SAS is the only other ‘pro’ tool I’ve used. It’s really, really slick, but again has quite the learning curve. It’s especially useful if you want to create interactive reports based on super-advanced statistical black belt-edness.
Data Visualization & Charting
This category includes structural stuff, like sitemaps, and data presentation.
First off, Excel, R and SAS will all do the job. I’ve rarely seen visualizations I couldn’t do in Excel.
But other tools will let you customize and prettify in ways you otherwise could not:
OmniGraffle is the standard for Mac charting. If you’re on OS X, get it. You can do all manner of relationship diagrams, including site maps, and import outlines or XML to automate a lot of the work. You can also create some pretty nice graphs, but I still prefer Excel.
Visio is the favorite on the PC. Same capabilities and caveats as OmniGraffle.
Gephi is a super-specialized beast. It lets you visualize relationships, like force-directed diagrams. Worth playing with if you’re charting out social media data, semantic relationships, or other stuff I can’t even think of.
Processing is a bit hard to explain. Think of it as a designer’s toolkit for data crunching. You’ll have to try it to understand, but if you need to present data, and you can’t find any other tool, Processing can probably do it.
Tableau is Windows-only (boo) but man, it’s awesome. It adds a level of polish that Excel cannot. If you’re on Windows, you should really take a look.
On Linux, I’d again look at OpenOffice first, as the simplest of the tools.
I almost skipped analytics. There are plenty of articles about basic Web traffic analysis tools. But it never hurts to revisit the basics, so:
Google Analytics now has an enterprise or ‘premium’ version that lets you process more data, faster, provides more support, gives you a 99.9% data collection guarantee (still not enough, if you ask me) and provides advanced attribution modeling. Definitely worth a look.
Adobe Digital Marketing Suite (formerly Omniture) has quite a learning curve but also lets you do a lot with attribution, path analysis and all the basics. An established tool now owned by Adobe, however. Take that as a positive or negative, based on your own experience with the big A.
These are web-based tools, so no major Linux/Mac/Windows issues.
Log File Analysis
You must analyze your site’s log files. Must, must, must. OK? Now that that’s settled, here are my favorite tools:
Splunk wins for the best name. It can also analyze everything from a server log file to randomly-sorted Nirvana lyrics. It. Can. Do. Anything. I love it.
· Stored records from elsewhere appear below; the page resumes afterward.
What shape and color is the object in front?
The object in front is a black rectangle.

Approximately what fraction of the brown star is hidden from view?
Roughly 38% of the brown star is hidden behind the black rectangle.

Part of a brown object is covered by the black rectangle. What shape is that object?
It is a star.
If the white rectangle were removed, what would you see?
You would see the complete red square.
You can process up to 500mb of data per day for free. If you have more than that to process, it may give your CFO a heart attack.
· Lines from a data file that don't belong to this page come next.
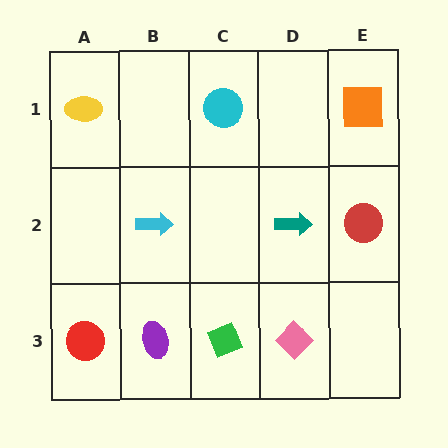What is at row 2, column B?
A cyan arrow.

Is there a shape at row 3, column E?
No, that cell is empty.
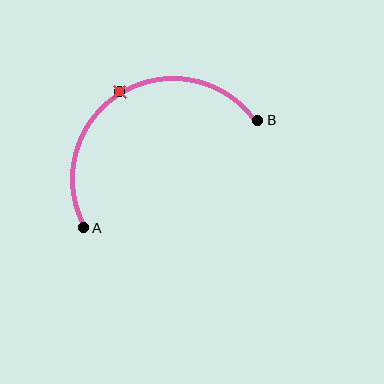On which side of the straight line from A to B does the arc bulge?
The arc bulges above the straight line connecting A and B.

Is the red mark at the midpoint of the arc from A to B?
Yes. The red mark lies on the arc at equal arc-length from both A and B — it is the arc midpoint.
Sawmill is the venerable standard. It’s been around a long time, has a fantastic list of plugins and is super-configurable. As an enterprise tool, it’s cheaper than Splunk, but not by much. A five-profile enterprise install will run you $1,750. Still, I love Sawmill. I’d be sad if I didn’t have it.
You can ask your IT team to alert you when the robots.txt file changes, sure. But don’t stake your career on it. A few low-cost monitoring tools you can use to do the same thing:
Server Density tracks MD5 hashes of any file or even a chunk of any file on your site, so you’d know right away if something changed. Plus, you can track up- and response time.
Pingdom does uptime and response time monitoring. I haven’t tried to use it to track file changes, though. Comment below if you have any experience with that.
Loggly is a cloud-based logging tool. They take a different approach, letting generate custom-ish log data and send it to Loggly’s storage. I haven’t used it enough to speak to stability, but it’s super-tweakable, which I love.
So Much More…
There’s a lot more, of course: competitive analysis, custom solutions you script yourself and who-knows-what-else. I’ll write about those in future columns, so if you have ideas, list ’em below.